For the reasons stated above, I would affirm.

. By way of illustration, had Stiers been charged with false imprisonment instead of felonious restraint, Stiers would have been prejudiced by the omission of the self-defense instruction. False imprisonment consists of all of the elements of felonious restraint except it does not include exposing another to a substantial risk of serious injury. See RSMo § 565.130.1. Stiers admits to restraining Shaon and, thus, without a defense instruction, his own testimony would produce a conviction.

. The majority insinuates that this rule of law would prohibit the jury from believing Stiers! testimony that Shaon instigated the incident and threatened him with a knife while disbelieving Stiers’ testimony regarding the amount of force he utilized to protect himself. I disagree.
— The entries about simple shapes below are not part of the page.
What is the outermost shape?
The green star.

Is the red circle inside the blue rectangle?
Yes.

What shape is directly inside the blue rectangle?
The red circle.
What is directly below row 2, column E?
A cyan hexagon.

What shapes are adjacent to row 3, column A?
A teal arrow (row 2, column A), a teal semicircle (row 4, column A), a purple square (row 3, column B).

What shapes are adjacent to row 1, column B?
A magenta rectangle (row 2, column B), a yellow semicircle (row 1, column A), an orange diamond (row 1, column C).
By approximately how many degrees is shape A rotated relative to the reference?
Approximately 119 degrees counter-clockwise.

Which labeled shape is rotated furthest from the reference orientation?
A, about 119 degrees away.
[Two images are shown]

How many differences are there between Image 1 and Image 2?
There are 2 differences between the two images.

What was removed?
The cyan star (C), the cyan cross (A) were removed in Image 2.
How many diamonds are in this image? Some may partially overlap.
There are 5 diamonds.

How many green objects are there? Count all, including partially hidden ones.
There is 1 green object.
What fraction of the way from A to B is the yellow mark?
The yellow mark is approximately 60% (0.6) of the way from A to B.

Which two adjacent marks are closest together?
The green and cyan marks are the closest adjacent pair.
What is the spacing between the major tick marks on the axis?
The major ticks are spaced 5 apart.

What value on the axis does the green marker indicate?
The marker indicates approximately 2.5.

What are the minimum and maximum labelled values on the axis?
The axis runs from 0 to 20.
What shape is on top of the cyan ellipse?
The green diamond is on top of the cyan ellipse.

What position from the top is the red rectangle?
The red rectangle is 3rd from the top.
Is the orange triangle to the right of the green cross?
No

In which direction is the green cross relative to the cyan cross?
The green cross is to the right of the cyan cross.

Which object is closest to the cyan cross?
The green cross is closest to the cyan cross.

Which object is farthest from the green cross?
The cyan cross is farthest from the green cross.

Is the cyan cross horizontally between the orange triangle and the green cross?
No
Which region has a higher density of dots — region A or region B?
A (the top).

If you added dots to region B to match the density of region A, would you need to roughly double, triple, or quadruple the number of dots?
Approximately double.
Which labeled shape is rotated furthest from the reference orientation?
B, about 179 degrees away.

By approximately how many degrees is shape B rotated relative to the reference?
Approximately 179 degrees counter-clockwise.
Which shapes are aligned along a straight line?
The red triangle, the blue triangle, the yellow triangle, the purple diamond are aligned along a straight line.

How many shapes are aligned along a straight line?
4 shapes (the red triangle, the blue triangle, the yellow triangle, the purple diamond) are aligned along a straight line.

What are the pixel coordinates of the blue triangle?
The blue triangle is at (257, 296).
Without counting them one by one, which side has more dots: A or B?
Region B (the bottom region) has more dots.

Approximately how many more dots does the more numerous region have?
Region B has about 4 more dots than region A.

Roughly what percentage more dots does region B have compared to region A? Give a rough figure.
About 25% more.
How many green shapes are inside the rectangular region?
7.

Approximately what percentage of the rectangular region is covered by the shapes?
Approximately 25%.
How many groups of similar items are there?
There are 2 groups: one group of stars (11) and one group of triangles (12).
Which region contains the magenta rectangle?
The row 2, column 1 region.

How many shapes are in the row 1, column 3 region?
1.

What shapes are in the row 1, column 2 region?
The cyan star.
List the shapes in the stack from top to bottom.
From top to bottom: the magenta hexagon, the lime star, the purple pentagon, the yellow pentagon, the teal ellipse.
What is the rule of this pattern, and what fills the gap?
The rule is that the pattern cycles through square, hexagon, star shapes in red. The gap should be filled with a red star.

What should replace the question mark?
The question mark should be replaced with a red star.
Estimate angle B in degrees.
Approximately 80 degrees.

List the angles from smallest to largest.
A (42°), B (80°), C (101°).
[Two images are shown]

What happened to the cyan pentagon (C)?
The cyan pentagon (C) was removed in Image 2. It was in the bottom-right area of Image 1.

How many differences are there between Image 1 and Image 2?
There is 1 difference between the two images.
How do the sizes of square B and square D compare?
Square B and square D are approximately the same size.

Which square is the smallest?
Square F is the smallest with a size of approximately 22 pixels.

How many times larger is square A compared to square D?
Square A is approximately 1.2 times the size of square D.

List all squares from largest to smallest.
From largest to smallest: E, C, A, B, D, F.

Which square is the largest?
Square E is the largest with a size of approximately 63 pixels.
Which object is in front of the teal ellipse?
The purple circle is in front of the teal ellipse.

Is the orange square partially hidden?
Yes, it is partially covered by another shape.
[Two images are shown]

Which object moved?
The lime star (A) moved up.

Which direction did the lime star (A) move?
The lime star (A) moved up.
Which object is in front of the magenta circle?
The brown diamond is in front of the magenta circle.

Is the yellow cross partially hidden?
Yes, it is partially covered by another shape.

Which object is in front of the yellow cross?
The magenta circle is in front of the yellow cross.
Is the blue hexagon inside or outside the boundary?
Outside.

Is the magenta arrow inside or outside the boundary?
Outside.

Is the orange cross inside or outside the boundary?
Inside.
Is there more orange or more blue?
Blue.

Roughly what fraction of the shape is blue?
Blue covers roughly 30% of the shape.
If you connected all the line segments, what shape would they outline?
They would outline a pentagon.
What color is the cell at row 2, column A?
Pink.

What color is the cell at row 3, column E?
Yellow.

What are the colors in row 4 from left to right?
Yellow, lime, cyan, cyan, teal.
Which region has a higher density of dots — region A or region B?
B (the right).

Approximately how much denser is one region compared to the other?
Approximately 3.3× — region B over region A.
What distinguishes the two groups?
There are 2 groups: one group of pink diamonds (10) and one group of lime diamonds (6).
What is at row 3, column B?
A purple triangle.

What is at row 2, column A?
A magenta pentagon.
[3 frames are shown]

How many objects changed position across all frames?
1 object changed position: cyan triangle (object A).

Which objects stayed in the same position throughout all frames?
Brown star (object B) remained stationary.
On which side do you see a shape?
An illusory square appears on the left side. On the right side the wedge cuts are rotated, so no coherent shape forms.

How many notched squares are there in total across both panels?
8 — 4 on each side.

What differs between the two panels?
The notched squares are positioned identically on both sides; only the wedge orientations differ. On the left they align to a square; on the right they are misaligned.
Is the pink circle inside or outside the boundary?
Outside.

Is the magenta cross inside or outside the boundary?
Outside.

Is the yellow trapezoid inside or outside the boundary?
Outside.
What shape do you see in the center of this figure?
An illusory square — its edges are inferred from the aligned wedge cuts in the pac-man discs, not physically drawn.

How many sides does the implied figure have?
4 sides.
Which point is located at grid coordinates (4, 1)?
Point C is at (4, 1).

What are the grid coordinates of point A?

In this scenario, the jury only believes and disbelieves portions of one person’s evidence, namely Stiers. I only imply that the importation of the degree of force is impermissible and that without that importation Stiers cannot demonstrate prejudice.

. The physical evidence, however, is inconsistent with Stiers’ narrative. The knife wound on Shaon’s chest is antithetical to a justified use of force and the conduct causing the bruises does not, standing alone, amount to exposure to a substantial risk of serious injury-

. The two possibilities suggested by the majority impermissibly imply facts not reasonably inferable from the evidence. There is no evidence that Stiers "wielded” a knife against Shaon during a fight. There is only evidence that he cut her while she was bound (her testimony) and that she wielded the knife against him (his testimony). Furthermore, even assuming Stiers applied such great force to Shaon’s neck that it amounted to deadly force, the record does not demonstrate how that high degree of force could have been justified. In both versions of events, Shaon was disarmed.